Teens at girls' schools are `significantly' more likely to be victims of bullying than those at mixed or boys-only schools, study shows

Teens at girls' schools are `significantly' more likely to be victims of bullying than those at mixed or boys-only schools, study shows

Pupils at all-girls' schools are more likely to be bullied and violently attacked than at other kinds of schools, Government research has found.

Physical bullying is worst in female-only classrooms, with the problem escalating as children get older, according to the study.

More girls and boys taught in a single-sex environment reported abuse from other pupils, compared with the 90 per cent who attend co-educational schools.

By the age of 16, pupils at all-girls' schools are "significantly" more likely to be the victim of violent bullying than those at mixed schools or boys-only schools, researchers at the National Centre for Social Research found.

The study says bullying is "more prevalent in single-sex schools . There are different kinds of pupil dynamics in single-sex schools that lend themselves to a greater risk of bullying overall".

It continued: "Overall, girls in all-girls' schools were more likely to report being bullied than girls in mixed schools at the ages of 14 and 16, and boys in all-boys' schools were more likely to report being bullied than boys in mixed schools at the ages of 15 and 16.

"We found evidence that all-girls' schools in particular may be very different environments from mixed schools in terms of bullying, and that there are different risks in these schools which are related to different types of bullying and at different ages when compared with mixed schools."

The study also found pupils attending schools with higher proportions of children getting free school meals were less likely to report being bullied, and especially unlikely to report name calling.

But pupils attending schools with more special needs pupils were more likely to report being bullied and especially likely to report being called names.
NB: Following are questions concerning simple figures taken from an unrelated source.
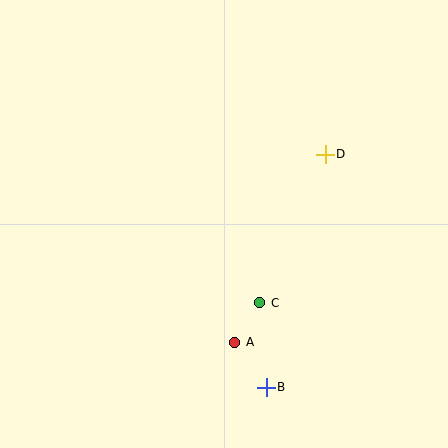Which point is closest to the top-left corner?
Point D is closest to the top-left corner.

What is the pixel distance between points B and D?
The distance between B and D is 240 pixels.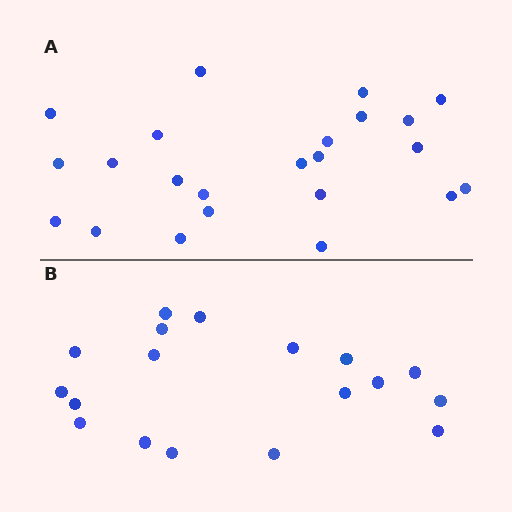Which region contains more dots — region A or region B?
Region A (the top region) has more dots.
The researchers found being from a poorer home does not make children more likely to be bullied.

"An increased likelihood of bullying for pupils in schools with more pupils with (special needs) is of some concern, and may indicate that more attention needs to be paid to these pupils as potential victims," the report suggested.
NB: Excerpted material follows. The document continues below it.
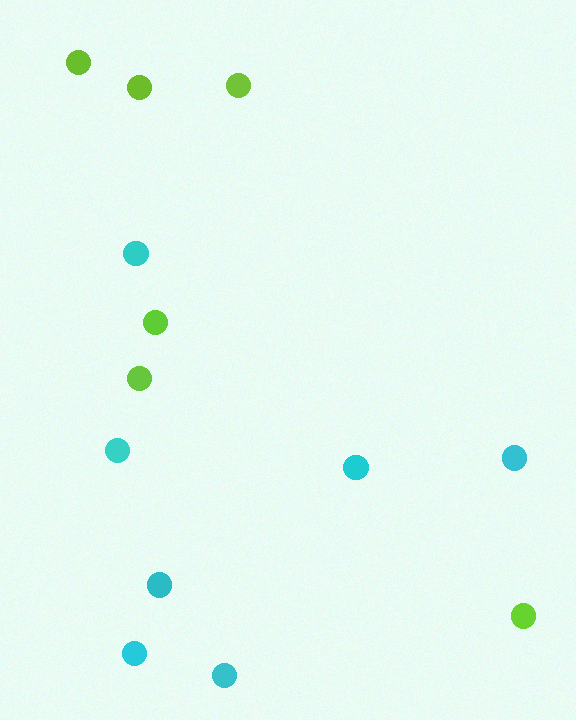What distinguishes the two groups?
There are 2 groups: one group of cyan circles (7) and one group of lime circles (6).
"It may also indicate that these young people are potential perpetrators of bullying."

One headmistress of a girls' school commented: "I don't agree that girls' schools have problems with physical bullying. Girls are more subtle - they just exclude each other.

"They are also more likely to report bullying because they are more interested in relationships - friendships are hugely important and girls are much more sensitive. At single-sex schools, we have the advantage of focusing anti-bullying strategies much more specifically at one gender."

The researchers interviewed 15,500 children for the report.